All settings and data are stored locally in Chrome's extension storage. FSB uses AES-GCM encryption for sensitive data like API keys.

  • Configuration is stored in chrome.storage.local
  • API keys are encrypted before storage using AES-GCM
  • Session logs are stored locally and can be cleared at any time
  • Analytics data (task counts, success rates) stays on your device

External Services

FSB communicates with external AI providers only when you configure and use a hosted provider. If you use LM Studio, AI requests stay on your machine through its local OpenAI-compatible server. The choice of provider and what data is sent is under your control.

  • Hosted API calls are made only to the provider you select (xAI, OpenAI, Anthropic, Google, or OpenRouter)
  • LM Studio uses a local OpenAI-compatible server on your device and does not require an API key
  • Sent data includes: task description, DOM structure summary, and action context
  • If you use the Remote Dashboard or Background Agents sync, an optional relay server handles WebSocket messages and stores agent run metadata (task name, cost, duration, success/fail). No page content, DOM data, or AI responses are stored on the server. This is opt-in only
  • Each provider has their own privacy policy governing how they handle API requests

No Tracking

FSB does not include any analytics, telemetry, or tracking services. There are no cookies, no fingerprinting, and no third-party scripts beyond the AI provider APIs you explicitly configure.

API Keys

Your API keys are encrypted locally using AES-GCM before being stored. They are never transmitted anywhere except to the AI provider you configured, and only as authentication headers in API requests.

  • Keys are encrypted at rest in Chrome storage
  • Decryption only happens in-memory when making API calls
  • Keys are never logged, exported, or shared

Auto-Passwords

FSB includes an optional credential manager that stores login credentials encrypted on your device. Passwords are never exposed to AI models. They are filled directly into pages by the content script, bypassing the AI entirely.

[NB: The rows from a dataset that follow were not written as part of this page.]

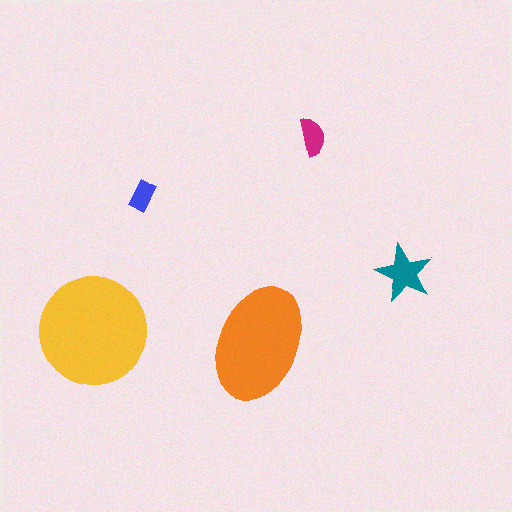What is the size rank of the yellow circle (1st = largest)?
1st.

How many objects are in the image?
There are 5 objects in the image.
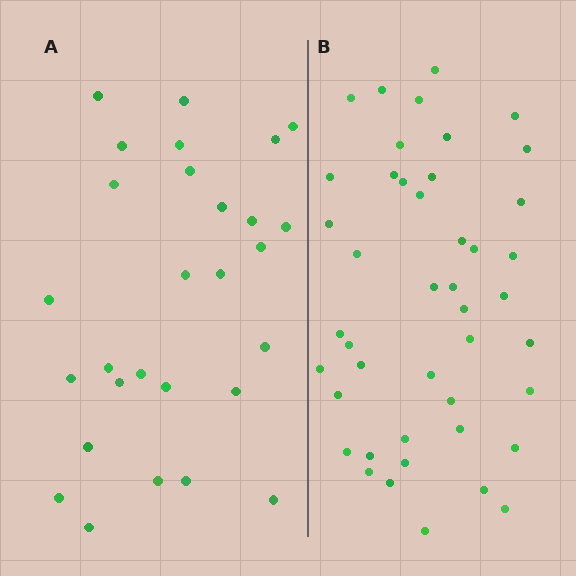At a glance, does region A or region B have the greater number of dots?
Region B (the right region) has more dots.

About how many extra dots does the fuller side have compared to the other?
Region B has approximately 15 more dots than region A.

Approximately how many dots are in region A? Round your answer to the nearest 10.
About 30 dots. (The exact count is 28, which rounds to 30.)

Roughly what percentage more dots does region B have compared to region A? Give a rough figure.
About 55% more.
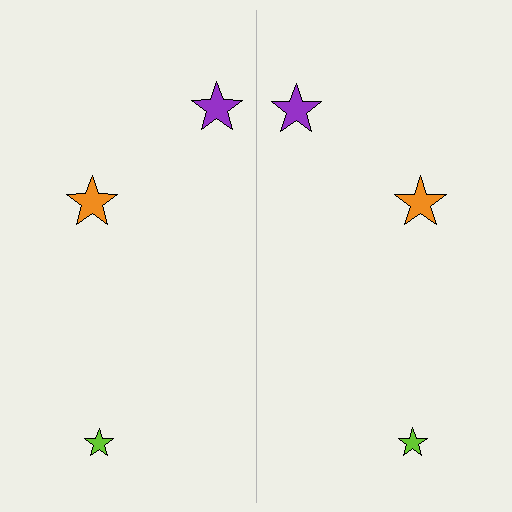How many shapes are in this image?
There are 6 shapes in this image.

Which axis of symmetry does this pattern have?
The pattern has a vertical axis of symmetry running through the center of the image.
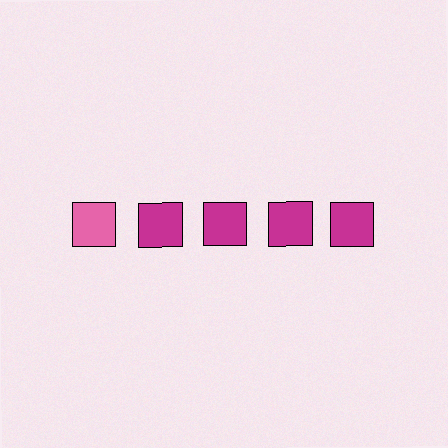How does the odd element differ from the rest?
It has a different color: pink instead of magenta.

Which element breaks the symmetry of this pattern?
The pink square in the top row, leftmost column breaks the symmetry. All other shapes are magenta squares.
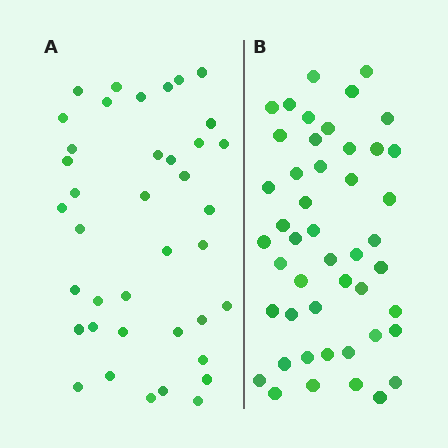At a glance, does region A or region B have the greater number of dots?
Region B (the right region) has more dots.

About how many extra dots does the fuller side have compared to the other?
Region B has roughly 8 or so more dots than region A.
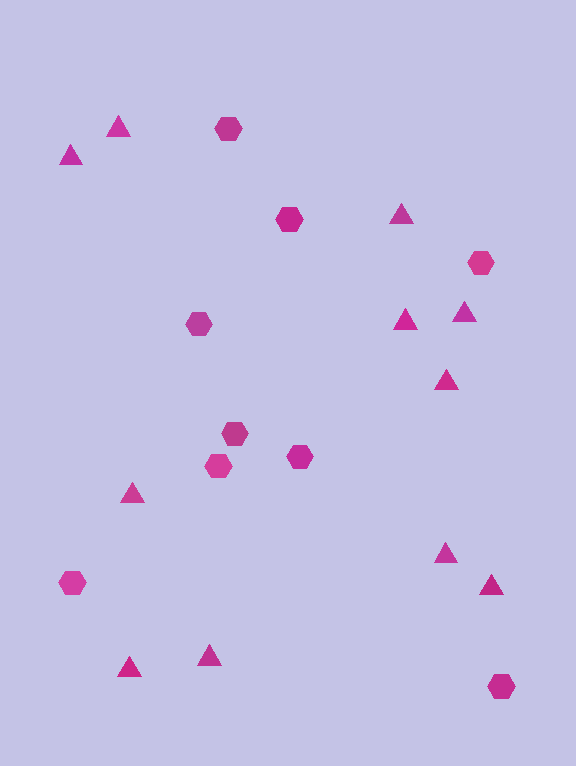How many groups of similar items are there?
There are 2 groups: one group of triangles (11) and one group of hexagons (9).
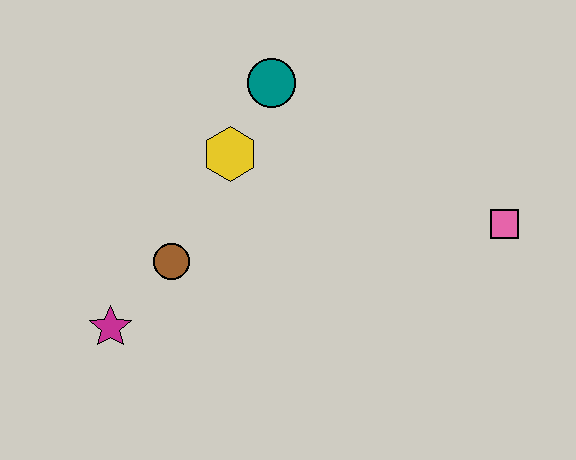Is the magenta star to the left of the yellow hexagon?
Yes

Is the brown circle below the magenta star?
No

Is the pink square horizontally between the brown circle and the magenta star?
No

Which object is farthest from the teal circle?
The magenta star is farthest from the teal circle.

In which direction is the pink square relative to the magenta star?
The pink square is to the right of the magenta star.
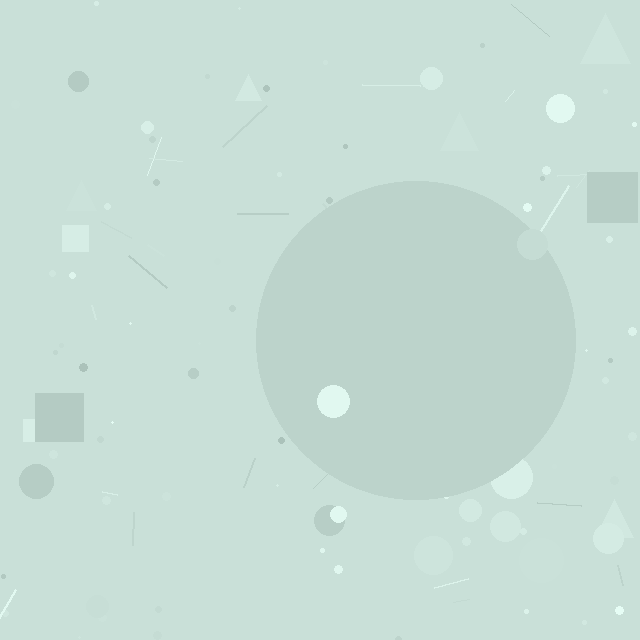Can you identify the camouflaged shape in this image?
The camouflaged shape is a circle.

  • Credentials are encrypted at rest using AES-GCM with 256-bit keys and PBKDF2 key derivation
  • When the AI analyzes a page, password field values are replaced with [hidden]. The actual password is never included in any AI prompt
  • Auto-fill is performed by the content script injecting values directly into the DOM, with no AI involvement in the credential flow
  • The credential list view only shows usernames and domains. Passwords are decrypted individually and only when needed for auto-fill
  • Credentials are stored per-domain with parent domain fallback (e.g., accounts.google.com inherits from google.com)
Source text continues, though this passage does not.